C’est une méthode d’analyse appelée spectroscopie de rupture induite par laser ou LIBS. Ici aussi, les traces à analyser sont vaporisées afin de pouvoir les diviser en composants essentiels. Il est également possible d’effectuer des analyses approfondies de la composition chimique à l’aide de la caméra.

Intelligence artificielle

SuperCam utilisera également des versions de logiciels avec des algorithmes d’intelligence artificielle plus complexes que ceux de ChemCam.
Cela permettra au rover de la mission de mars 2020 d’être un peu autonome et donc de viser les choses les plus intéressantes presque tout seul.

Un laser vert pour analyser la composition moléculaire

La SuperCam peut également s’appuyer sur un laser vert pour analyser la composition moléculaire des composants ciblés.
Ce faisceau est en effet capable d’exciter des liaisons chimiques, ce qui produit à son tour un signal qui peut être analysé avec une technique appelée spectroscopie Raman.

Un volet qui peut se fermer très rapidement

La SuperCam est équipée d’un obturateur qui peut se fermer très rapidement, même à une vitesse de 100 nanosecondes à la fois, de sorte que très peu de photons peuvent entrer.
Avec un tel obturateur, il sera possible d’utiliser une technique appelée spectroscopie de luminescence résolue dans le temps pour mieux comprendre et analyser les composés présents dans l’échantillon.

Peut également utiliser la lumière infrarouge visible

Enfin, la SuperCam elle-même peut utiliser la lumière infrarouge visible réfléchie par le Soleil pour étudier le contenu de diverses roches et sédiments.
C’est une technique, appelée VISIR, qui complète la spectroscopie Raman. Selon le type de minéral à analyser, une ou plusieurs techniques peuvent être utilisées conjointement.

Laser contrôlé par microphone

La SuperCam est également équipée d’un microphone, qui permet aux chercheurs sur Terre de savoir quand le laser atteint la cible. Lorsque ce phénomène se produit, en effet, un crépitement est créé et ce son change en fonction du matériau affecté, ce qui est une information très importante pour déterminer le type de ce même matériau.

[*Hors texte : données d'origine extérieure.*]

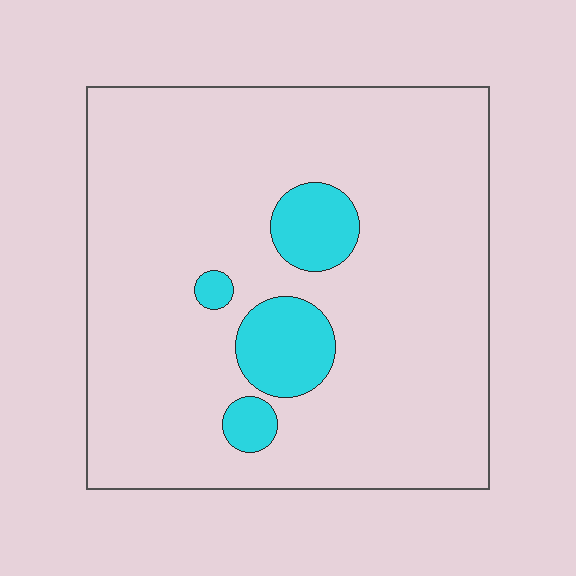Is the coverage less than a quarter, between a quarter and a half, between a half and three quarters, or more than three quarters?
Less than a quarter.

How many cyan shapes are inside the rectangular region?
4.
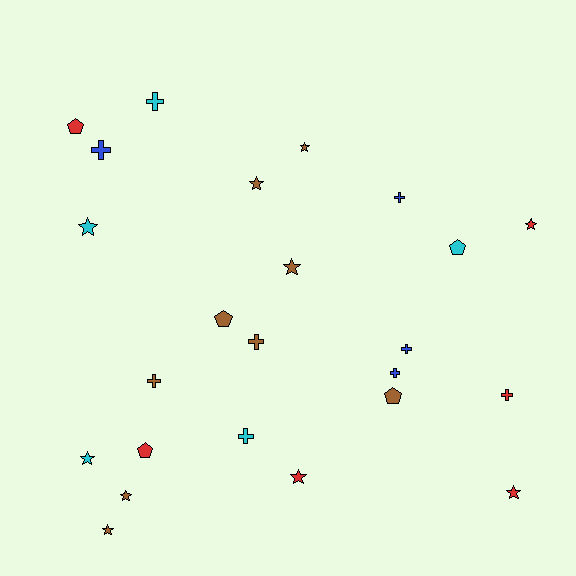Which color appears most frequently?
Brown, with 9 objects.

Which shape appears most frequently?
Star, with 10 objects.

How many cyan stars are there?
There are 2 cyan stars.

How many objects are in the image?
There are 24 objects.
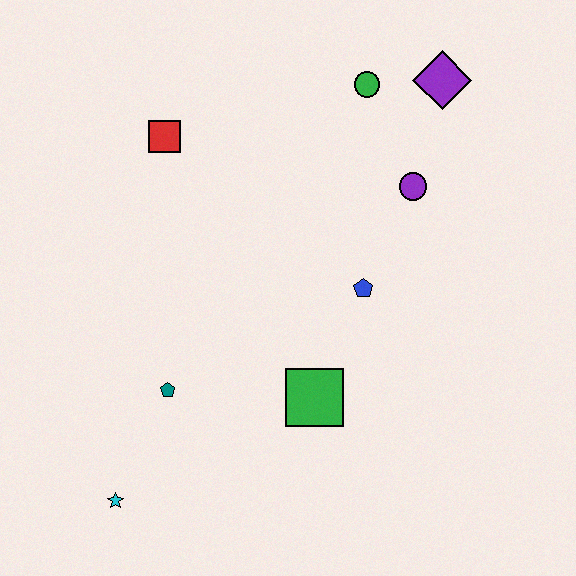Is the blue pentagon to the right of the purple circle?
No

Comme le rapporte Sylvestre Maurice de l’Institut de recherche en astrophysique et en sciences planétaires de Toulouse, en France, le microphone a une fonction assez pratique mais peut aussi être utilisé pour enregistrer le « Je suis du paysage martien », si cela devait s’avérer très intéressant, ou la rotation de l’arbre du rover, pour comprendre tout dommage ou quelque chose qui ne fonctionne plus.

C’est une conception ancienne, celle du microphone : un microphone de ce type, avec les mêmes fonctions, a en effet été équipé à la fin des années 90 à bord du Mars Polar Lander mais s’est écrasé à la surface de la planète rouge.
Il a également été utilisé en 2008 lors de la mission Phoenix. Au cours de cette dernière mission, cependant, l’utilisation du microphone a été presque totalement empêchée en raison de problèmes électroniques.

Deuxième entrée micro

En tout cas, en ce qui concerne la mission Mars 2020, le microphone dont sera équipée la SuperCam ne sera pas le seul : il y aura un autre microphone entrant qui captera tous les sons autour du rover et qui s’ajoutera pratiquement aux vidéos que la caméra pourra également enregistrer pour des films jamais réalisés auparavant concernant le paysage martien.

Le travail de toute l’équipe

C’était un travail d’équipe : chercheurs et ingénieurs se sont lavés en parallèle au Laboratoire national de Los Alamos au Nouveau Mexique, où l’instrument SuperCam a été développé dès le début. Les spectromètres, l’électronique de contrôle et le logiciel de la caméra elle-même ont été développés ici.
D’autres parties ont été développées dans les laboratoires du CNRS (France) et de l’agence spatiale française.